Von Lucas Leiroz
Die Lage in Äthiopien verschärft sich weiter. Der Ministerpräsident des Landes Abiy Ahmed hatte den Rebellen kürzlich ein Ultimatum gestellt, demnach sich in alle Milizenführer der Volksbefreiungsfront von Tigray (TPLF) innerhalb von 72 Stunden ergeben müssten. Die Rebellen weigerten sich und so gingen die Kämpfe weiter. Aus diesem Grund hat die äthiopische Regierung eine "Endoffensive" in der Provinz Tigray angeordnet.
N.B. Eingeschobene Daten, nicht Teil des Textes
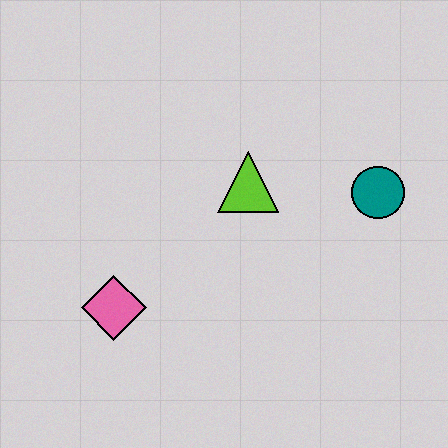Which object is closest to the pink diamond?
The lime triangle is closest to the pink diamond.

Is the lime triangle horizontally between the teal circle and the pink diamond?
Yes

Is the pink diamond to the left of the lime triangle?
Yes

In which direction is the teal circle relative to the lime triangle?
The teal circle is to the right of the lime triangle.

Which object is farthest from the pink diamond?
The teal circle is farthest from the pink diamond.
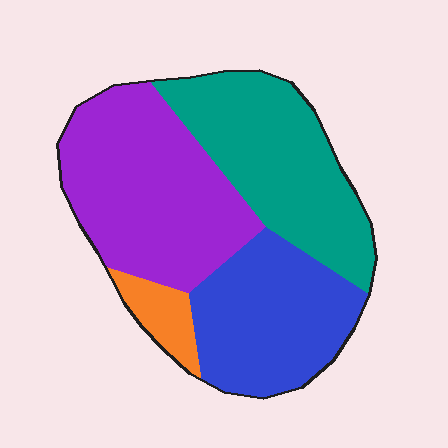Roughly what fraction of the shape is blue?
Blue takes up about one quarter (1/4) of the shape.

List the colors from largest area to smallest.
From largest to smallest: purple, teal, blue, orange.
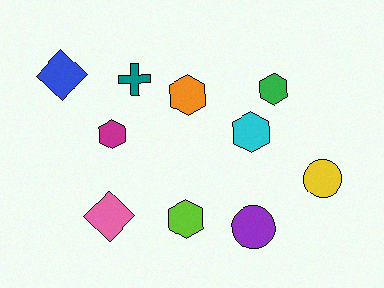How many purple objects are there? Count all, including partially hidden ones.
There is 1 purple object.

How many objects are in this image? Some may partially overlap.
There are 10 objects.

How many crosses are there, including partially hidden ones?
There is 1 cross.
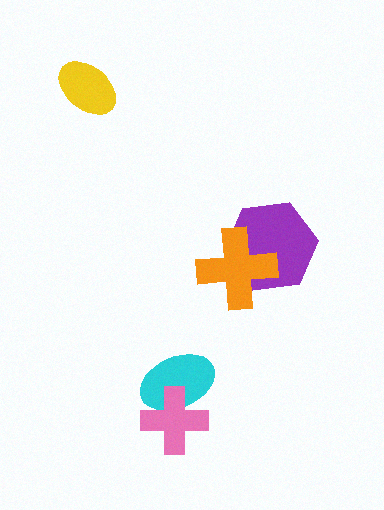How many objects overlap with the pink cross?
1 object overlaps with the pink cross.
Experten beunruhigt jedoch der Kollateralschaden, der bei dem Kampf gegen die Milizen verursacht wird. Am 26. November hatte die äthiopische Menschenrechtskommission öffentlich zu dem Geschehen Stellung bezogen und ernsthafte Bedenken hinsichtlich der möglichen Folgen einer Gewaltzunahme bei der "Endoffensive" seitens der Regierungstruppen geäußert. Zudem betonte die Kommission, dass das Hauptanliegen in der gegenwärtigen Phase des Konflikts darin bestehe, zivile Schäden zu vermeiden. Laut einer in den sozialen Medien veröffentlichten Erklärung des äthiopischen Premierministers würden die Regierungstruppen Anstrengungen unternehmen, um sicherzustellen, dass Mekelle mit ihren mehr als 500.000 Einwohnern (die Hauptstadt der Provinz) während der Militärkampagne nicht "schwer beschädigt" werde. Dies ist ein wichtiger Unterschied zu dem, was zuvor am Anfang der vergangenen Woche verlautet wurde, als die Militärs Terror in der Region verbreitet und zugleich damit gedroht hatten, sie würden "keine Gnade zeigen", falls die Mekelle-Bevölkerung die Rebellen unterstützen würde.
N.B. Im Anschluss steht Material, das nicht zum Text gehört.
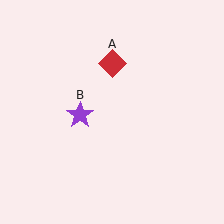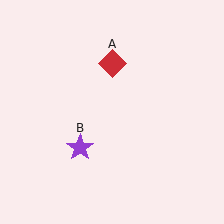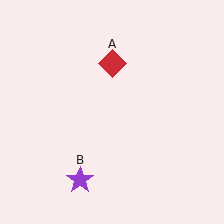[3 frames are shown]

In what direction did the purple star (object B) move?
The purple star (object B) moved down.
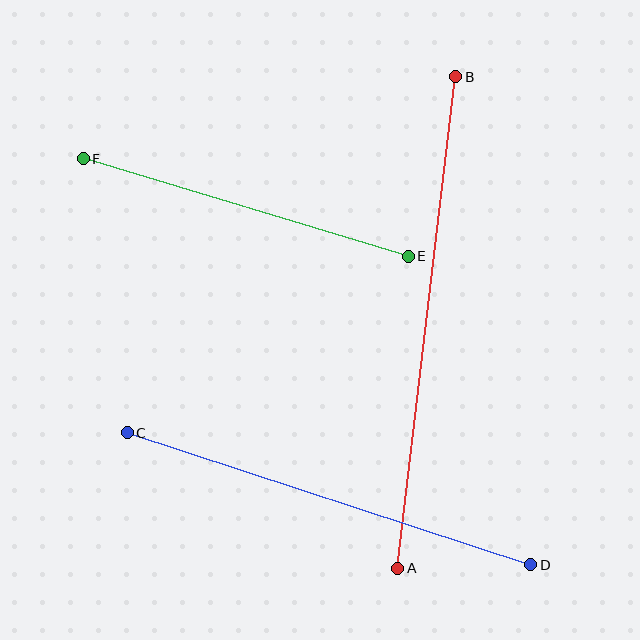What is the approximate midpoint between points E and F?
The midpoint is at approximately (246, 207) pixels.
Abiy Ahmed hatte am 4. November das Militärunternehmen gegen die Tigray-Rebellen begonnen und warf ihnen vor, Armeestützpunkte angegriffen zu haben und das Land destabilisieren zu wollen, um letzten Endes die Regierung zu stürzen. Regierungsbeamte in Äthiopiens Hauptstadt Addis Abeba bezeichnen die Offensive in Tigray als "Strafverfolgungsaktion", die darauf abzielt, "verräterische" Rebellenführer zu beseitigen und die Zentralgewalt im Land wiederherzustellen. Die Rebellen ihrerseits erklärten, dass sie ihre legitimen und durch das dezentrale Verfassungssystem Äthiopiens garantierten Rechte verteidigten. Seltsamerweise identifizieren sich die Rebellen selbst als "gesetzestreu", während die Regierung sie als Kriminelle und nicht als formellen Feind betrachtet, mit dem man Verhandlungen führen und Abmachungen treffen kann.
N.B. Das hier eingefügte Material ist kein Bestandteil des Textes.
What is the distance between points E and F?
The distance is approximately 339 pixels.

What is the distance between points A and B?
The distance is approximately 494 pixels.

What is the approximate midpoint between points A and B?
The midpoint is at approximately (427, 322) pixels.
Diese Aspekte deuten darauf hin, dass der äthiopische Konflikt in der Tat auf einen Bürgerkrieg zusteuert. Beide Seiten beanspruchen Legitimität und beschuldigen sich gegenseitig, gegen Rechtsnormen verstoßen zu haben. Zu betonen ist auch, dass die Volksgruppe der Tigray die zahlenmäßig viertgrößte ethnische Gruppe innerhalb der äthiopischen Bevölkerung ausmacht, was zu einem großen Volksaufstand führen kann, und verstärkt damit die Befürchtung einer möglichen humanitären Katastrophe.
Die Zahl der bisher in dem Konflikt getötetet Menschen ist nicht genau bekannt, vermutlich aber sind Hunderte, wenn nicht Tausende bereits ums Leben gekommen. Die größte Herausforderung für die Behörden war jedoch das Problem der Vertreibung. Mehr als eine Million Äthiopier wurden infolge des Konflikts vertrieben und mussten von Region zu Region flüchten, innerhalb und außerhalb Äthiopiens. Ein großer Strom von Menschen ist dabei, das Land auf der Suche nach einem Zufluchtsort und besseren Lebensbedingungen in Richtung Sudan zu verlassen. Aber auch dieses afrikanische Land hat seine sozialen Probleme. Zudem ist der Sudan nicht dazu bereit, eine derart hohe Zahl an Migranten aufzunehmen, was zeigt, das die Äthiopien-Krise auch in anderen Orte des afrikanischen Kontinent spürbar wird.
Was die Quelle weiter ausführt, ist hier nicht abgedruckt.